When a cluster node is lost is it possible to restart its VM on another node?

guerby

Active Member
Nov 22, 2020
80
11
28
51
Hi,

I'm testing some edge cases with proxmox VE 6.3: I have a cluster p1 with three nodes node1 node2 node3, all use only a shared NFS (from another machine outside the cluster) for VM disk storage.

VM 100 is running on node1. node2 and node3 have no VM running.

Let's assume node1 fails (poweroff because power supply failure) and won't be repaired immediately (no spare handy), so I want to manually start VM 100 on node2 but I don't want to remove node1 from the cluster (because it will be repaired in the coming days).

I noticed on node2 and node3 there is a copy of the VM 100 info on node2 and node3 in /etc/pve/node1/qemu-server/100.conf and the disk is on shared NFS so nothing is lost even if node1 if offline.
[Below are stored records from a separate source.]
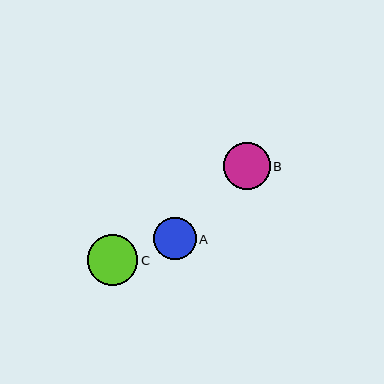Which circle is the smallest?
Circle A is the smallest with a size of approximately 43 pixels.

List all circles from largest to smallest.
From largest to smallest: C, B, A.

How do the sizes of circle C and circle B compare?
Circle C and circle B are approximately the same size.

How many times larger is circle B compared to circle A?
Circle B is approximately 1.1 times the size of circle A.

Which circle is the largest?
Circle C is the largest with a size of approximately 51 pixels.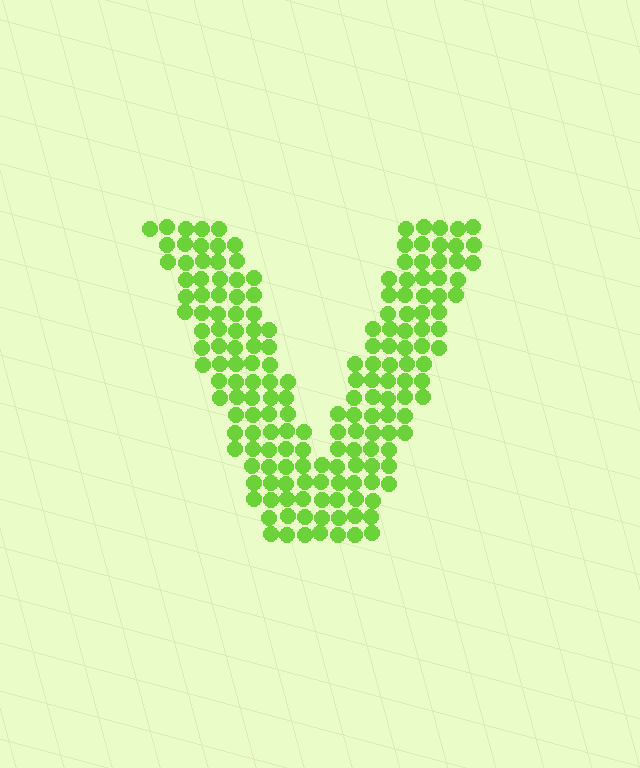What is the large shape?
The large shape is the letter V.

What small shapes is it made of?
It is made of small circles.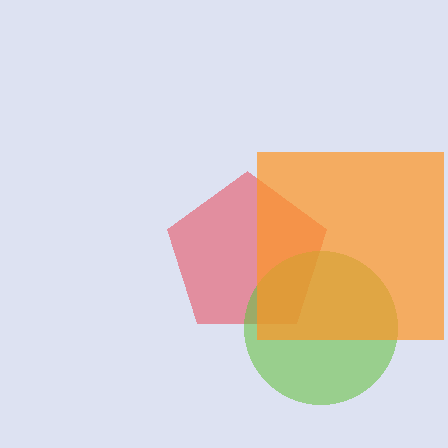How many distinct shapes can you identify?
There are 3 distinct shapes: a red pentagon, a lime circle, an orange square.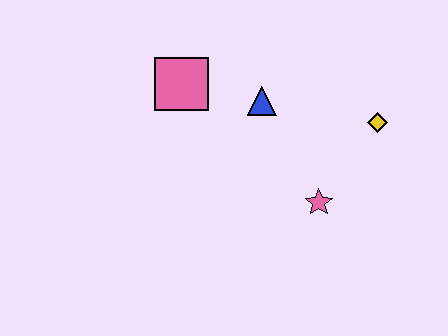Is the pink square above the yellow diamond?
Yes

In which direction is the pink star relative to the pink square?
The pink star is to the right of the pink square.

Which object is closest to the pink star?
The yellow diamond is closest to the pink star.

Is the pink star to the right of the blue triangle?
Yes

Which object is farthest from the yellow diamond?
The pink square is farthest from the yellow diamond.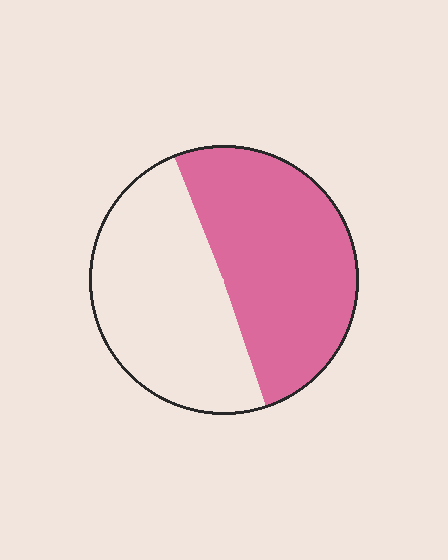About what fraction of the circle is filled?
About one half (1/2).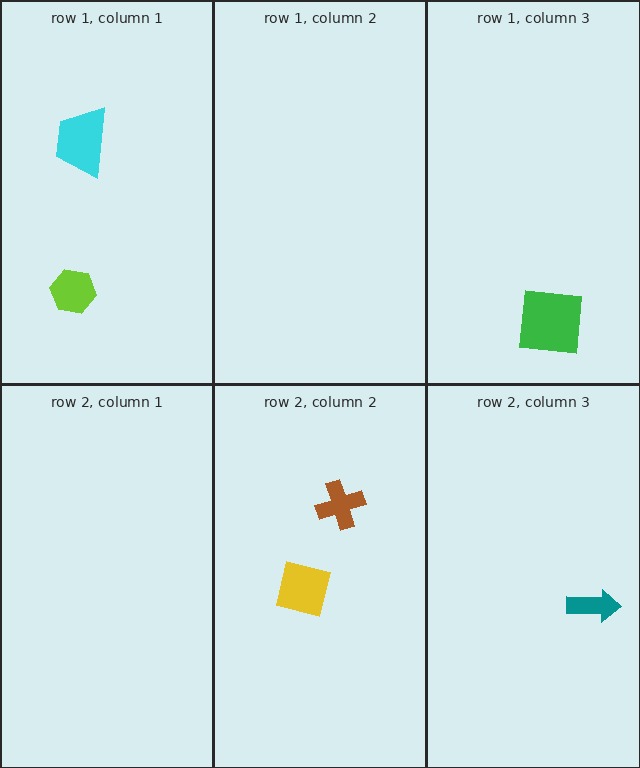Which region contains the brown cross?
The row 2, column 2 region.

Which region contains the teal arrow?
The row 2, column 3 region.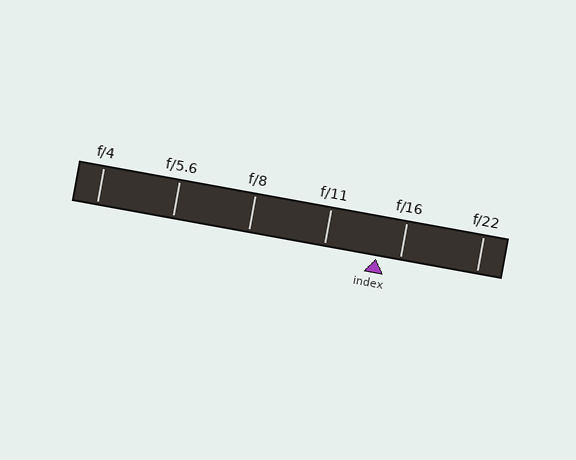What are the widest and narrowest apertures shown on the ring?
The widest aperture shown is f/4 and the narrowest is f/22.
I didn't find an obvious way to do it via the proxmox VE WebUI, did I miss something?

Thanks!
 
The function you are looking for is "High Availability". You can use it as you have three nodes, which is the minimum.

Please read https://pve.proxmox.com/pve-docs/pve-admin-guide.html#chapter_ha_manager

Best regards

Hi, thanks for your answer.

I read this document and I'm not sure I'll be able to test a realistic set of conditions with HA as proposed as my time is limited, that's why I asked how to "manually" restart a VM from a known for sure failed/offline node on another one.

On our current non proxmox hypervisor no VM are autostart and when a failure occurs (hypervisor hardware, network storage, network, out of ressources, etc...) we can afford some time for a human to analyze the situation and decide what to do, our users are ok with reasonable downtimes (server hardware nowadays is quite plentiful and reliable).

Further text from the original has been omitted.